Four species of tephritid fruit fly also attack the seedheads of yellow star-thistle.
- Yellow star-thistle peacock fly and false peacock fly (Chaetorellia australis and Chaetorellia succinea, respectively, the latter released unintentionally) are small nectar-feeding flies that deposit eggs into the seedheads, where their larvae consume the seeds and flower ovaries.
- Banded yellow star-thistle gall fly (Urophora sirunaseva) produces larvae that pupate within a woody gall within the flower and disrupt seed production.
- Another gall fly Urophora jaculata was released in 1969 but never established.

===== Fungi =====
A variety of the rust fungus Puccinia jaceae var. solstitialis, first released in July 2003 on a ranch in the Napa Valley, has shown promise as an agent against yellow star-thistle, dramatically damaging leaves and hampering growth. The rust causes widespread pathology in the leaves of the plant and slows its dispersal. The fungus Synchytrium solstitiale (Synchytrium of phylum Chytridiomycota) is also being considered as an agent of biological control.

===== Grazing =====
Grazing by goats, cattle, or sheep can be effective in controlling yellow star-thistle. Goats will eat star-thistle even in its spiny stage. Because yellow star-thistle growth is particularly difficult to inhibit in canyon rangelands since its remoteness limits control options, goats and other herbivores have become an excellent option to curb the plant's spread. According to one study, grazing has decreased yellow star-thistle presence by 58% when compared to the study's controls. Subplots also showed a 94% decrease in seed heads after only three years of experimentation.
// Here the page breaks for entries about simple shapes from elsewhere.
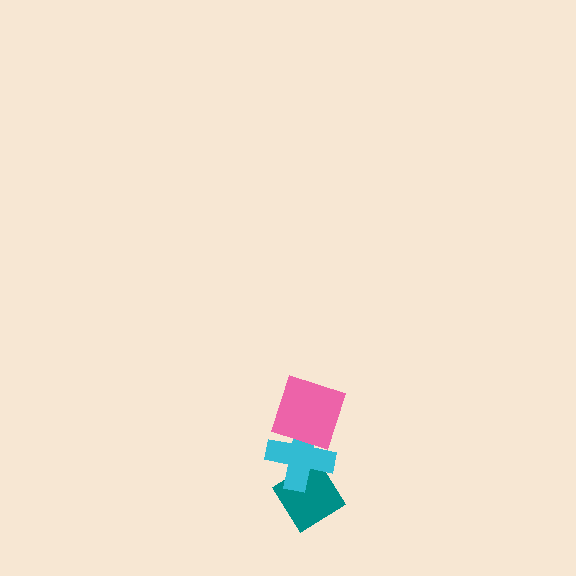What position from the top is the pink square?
The pink square is 1st from the top.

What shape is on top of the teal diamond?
The cyan cross is on top of the teal diamond.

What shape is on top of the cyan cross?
The pink square is on top of the cyan cross.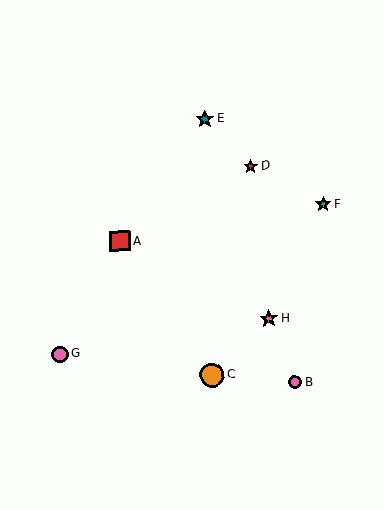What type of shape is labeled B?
Shape B is a pink circle.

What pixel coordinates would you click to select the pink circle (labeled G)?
Click at (60, 354) to select the pink circle G.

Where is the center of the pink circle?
The center of the pink circle is at (295, 382).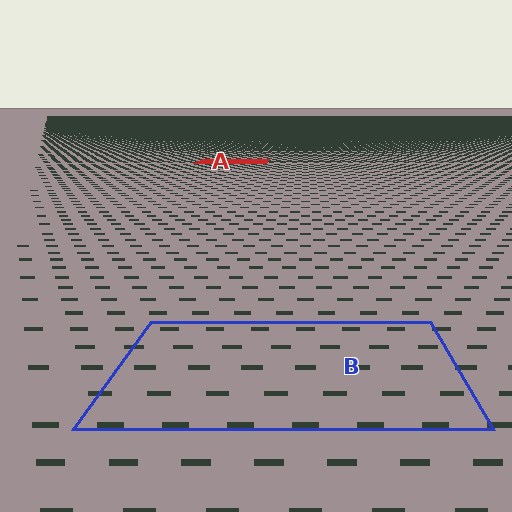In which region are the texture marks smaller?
The texture marks are smaller in region A, because it is farther away.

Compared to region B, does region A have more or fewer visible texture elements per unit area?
Region A has more texture elements per unit area — they are packed more densely because it is farther away.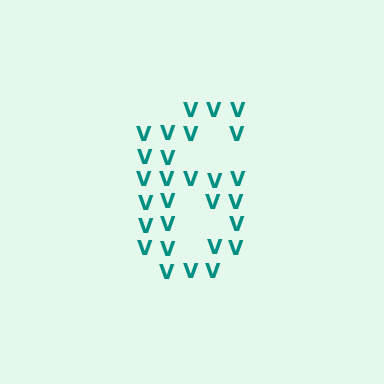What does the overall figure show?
The overall figure shows the digit 6.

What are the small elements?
The small elements are letter V's.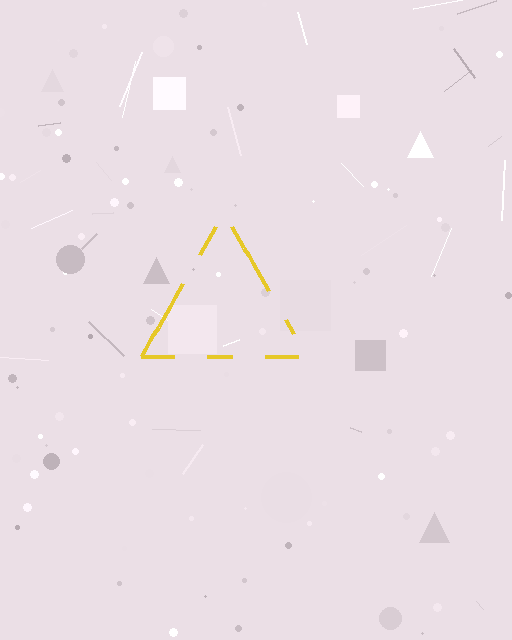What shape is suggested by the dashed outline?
The dashed outline suggests a triangle.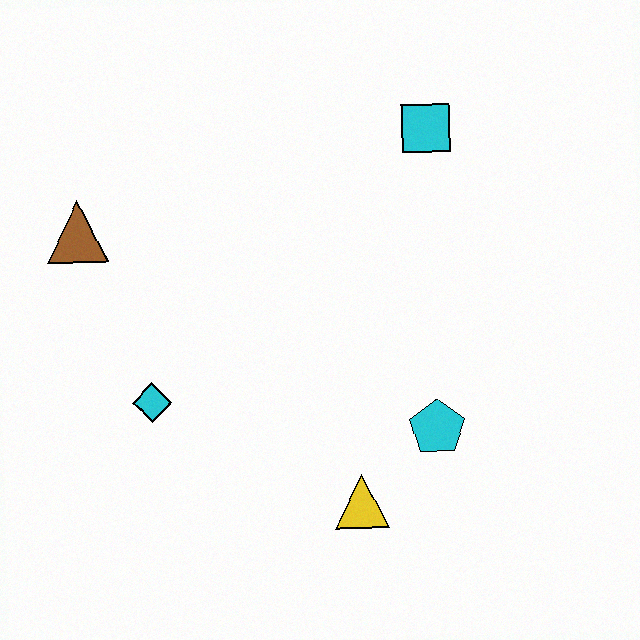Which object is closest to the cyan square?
The cyan pentagon is closest to the cyan square.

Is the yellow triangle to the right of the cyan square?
No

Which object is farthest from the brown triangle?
The cyan pentagon is farthest from the brown triangle.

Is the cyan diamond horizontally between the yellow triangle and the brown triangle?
Yes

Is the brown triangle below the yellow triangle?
No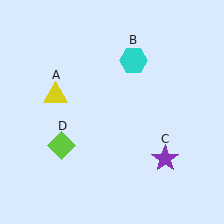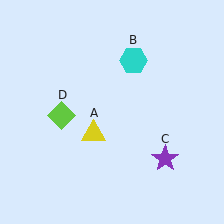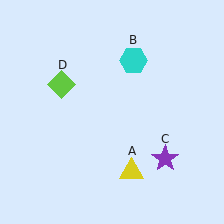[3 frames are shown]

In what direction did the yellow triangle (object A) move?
The yellow triangle (object A) moved down and to the right.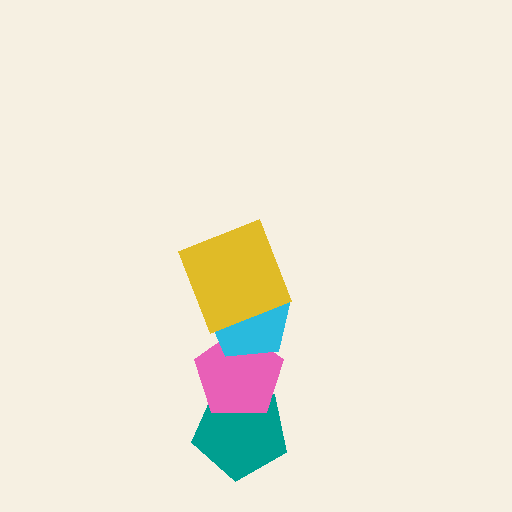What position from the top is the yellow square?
The yellow square is 1st from the top.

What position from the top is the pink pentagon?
The pink pentagon is 3rd from the top.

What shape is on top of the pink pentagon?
The cyan pentagon is on top of the pink pentagon.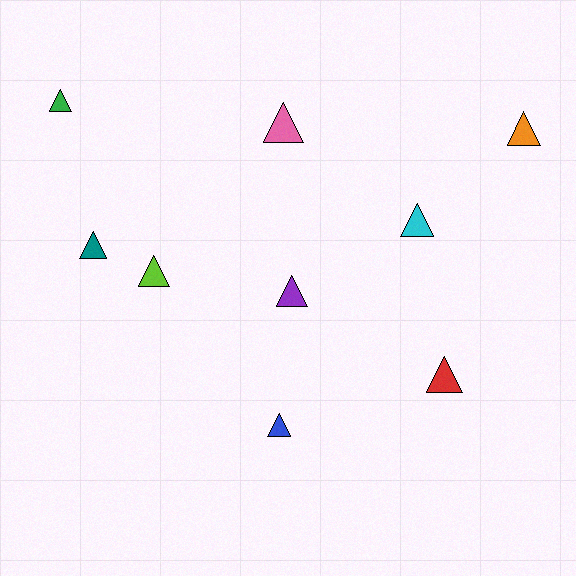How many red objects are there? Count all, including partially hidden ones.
There is 1 red object.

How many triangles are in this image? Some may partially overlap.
There are 9 triangles.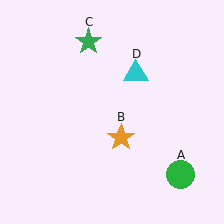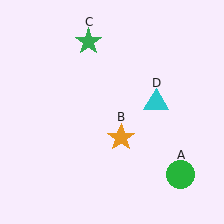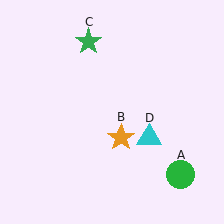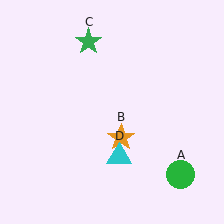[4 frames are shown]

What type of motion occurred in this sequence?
The cyan triangle (object D) rotated clockwise around the center of the scene.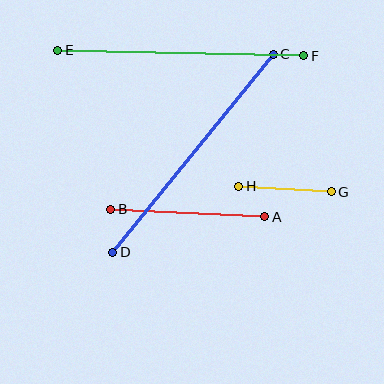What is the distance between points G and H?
The distance is approximately 93 pixels.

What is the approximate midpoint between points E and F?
The midpoint is at approximately (181, 53) pixels.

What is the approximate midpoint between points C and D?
The midpoint is at approximately (193, 153) pixels.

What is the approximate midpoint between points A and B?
The midpoint is at approximately (188, 213) pixels.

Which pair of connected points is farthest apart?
Points C and D are farthest apart.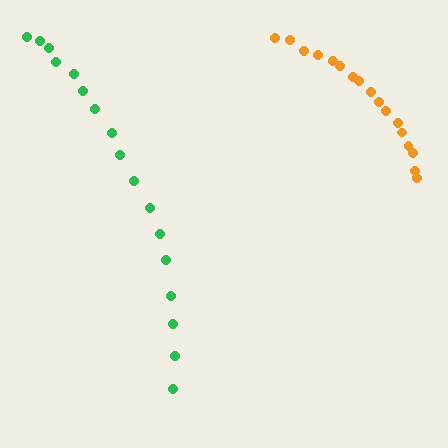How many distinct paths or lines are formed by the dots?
There are 2 distinct paths.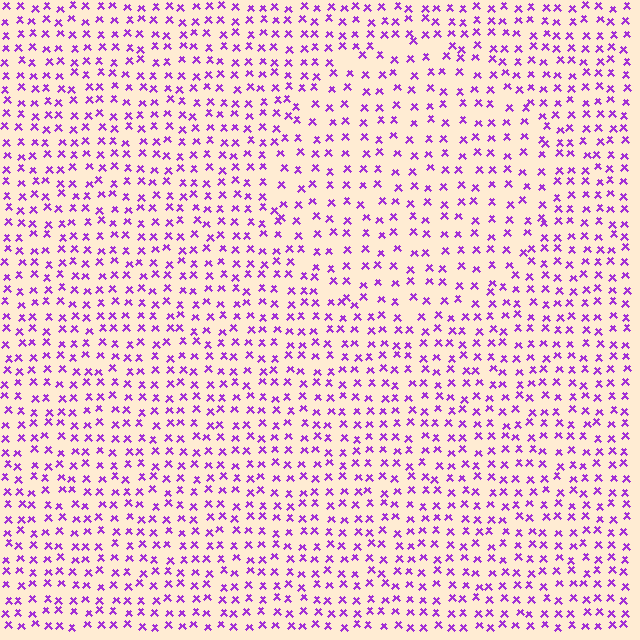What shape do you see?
I see a circle.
===== Integrated methods =====
California researchers (Thomsen et al., 1996) tested mowing, controlled sheep grazing and subterranean clover plantings to control star-thistle growth. According to the researchers, subclover would help fill the void left by star-thistle populations.
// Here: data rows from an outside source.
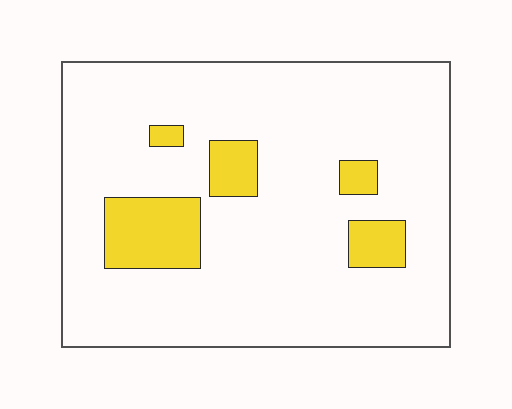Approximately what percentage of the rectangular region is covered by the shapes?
Approximately 15%.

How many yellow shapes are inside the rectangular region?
5.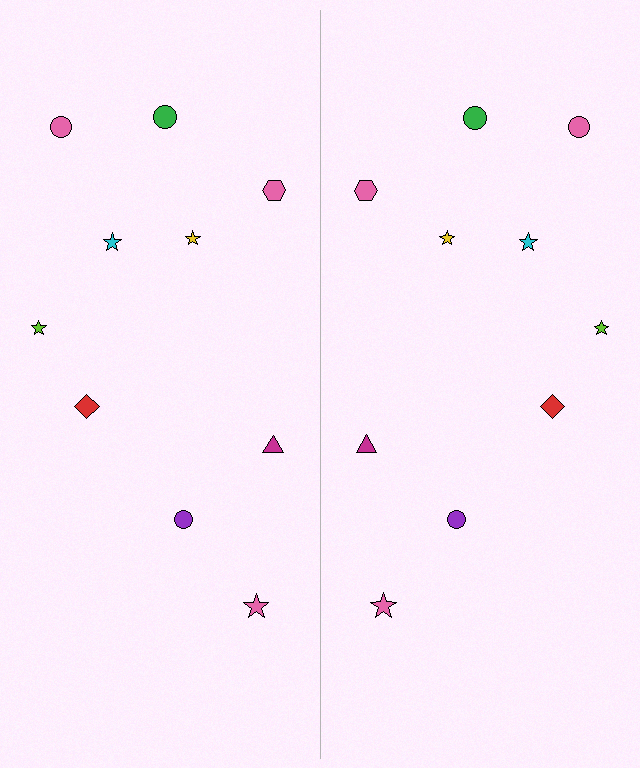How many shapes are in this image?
There are 20 shapes in this image.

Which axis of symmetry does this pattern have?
The pattern has a vertical axis of symmetry running through the center of the image.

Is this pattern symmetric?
Yes, this pattern has bilateral (reflection) symmetry.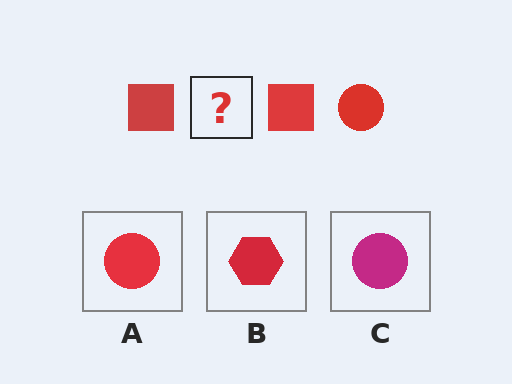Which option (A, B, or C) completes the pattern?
A.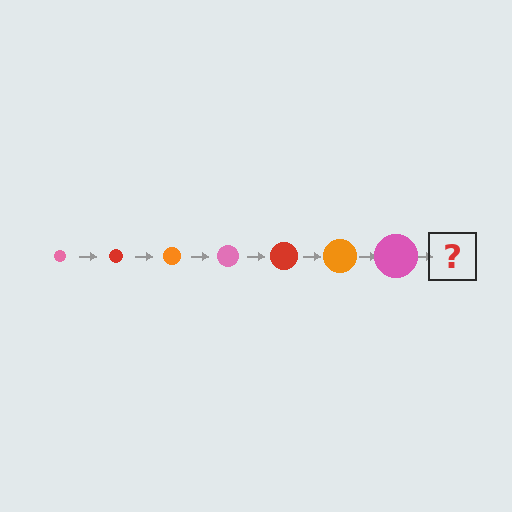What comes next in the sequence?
The next element should be a red circle, larger than the previous one.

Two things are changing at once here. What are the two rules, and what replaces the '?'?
The two rules are that the circle grows larger each step and the color cycles through pink, red, and orange. The '?' should be a red circle, larger than the previous one.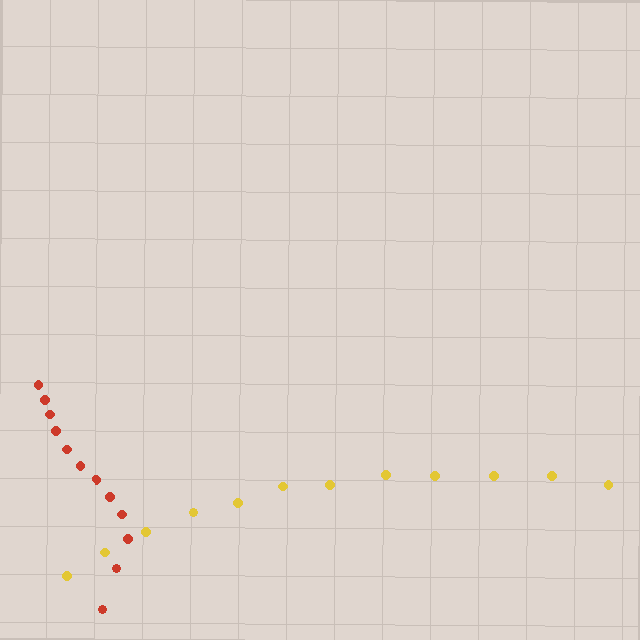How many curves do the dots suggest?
There are 2 distinct paths.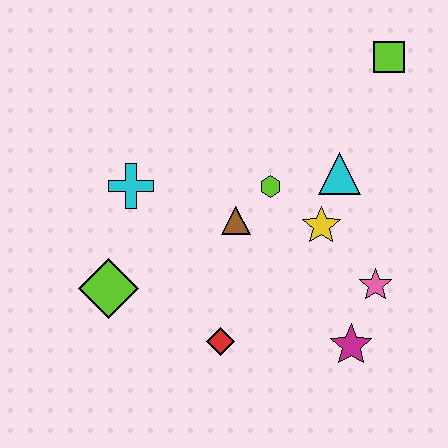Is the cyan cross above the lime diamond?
Yes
They compared subclover seeding, grazing, two mowings, grazing + mowing without subclover – and an untouched control without grazing, subclover, or mowing. Thistle seed production was 130 times higher where only one mowing was done, and 1,720 times higher where nothing was done, as compared to the area that had been grazed and mowed twice. Excellent yellow star-thistle control can be achieved with the combination of competing plants, mowing, and rotational grazing.

===== Research =====
Although these biocontrol agents have proven somewhat effective at controlling Centaurea solstitialis, there is interest in finding additional agents to further control the species. Two weevils, including Larinus filiformis, a flowerhead feeding weevil, and Ceratapion basicorne (Illiger) (Coleoptera: Apionidae), which develops in the root crown of rosettes have been evaluated and proposed for introduction. Also under evaluation are a stem-feeding flea beetle Psylliodes chalcomera (Illiger) (Coleoptera: Chrysomelidae) (Cristofaro et al. 2004a), a lacebug Tingis grisea Germar (Heteroptera: Tingidae), and a mite Aceria solstitialis de Lillo (Acari: Eriophyidae).

== Toxicity ==
Grazing of the plant by horses can cause nigropallidal encephalomalacia or "chewing disease", a neurological condition. The disease generally follows consumption of 60–200% of the horse's body weight over an extended period of a month or more, or 2.3–2.6 kg of star-thistle per 100 kg body weight per day. Though star-thistle is most dangerous when it is the only plant available or is delivered as a contaminant in dried hay, horses may develop a taste for it and seek it out. Many other grazing species, including mules and burros, are not affected.

== Uses ==
Although the spines make the plant a pain to deal with, it produces a light honey.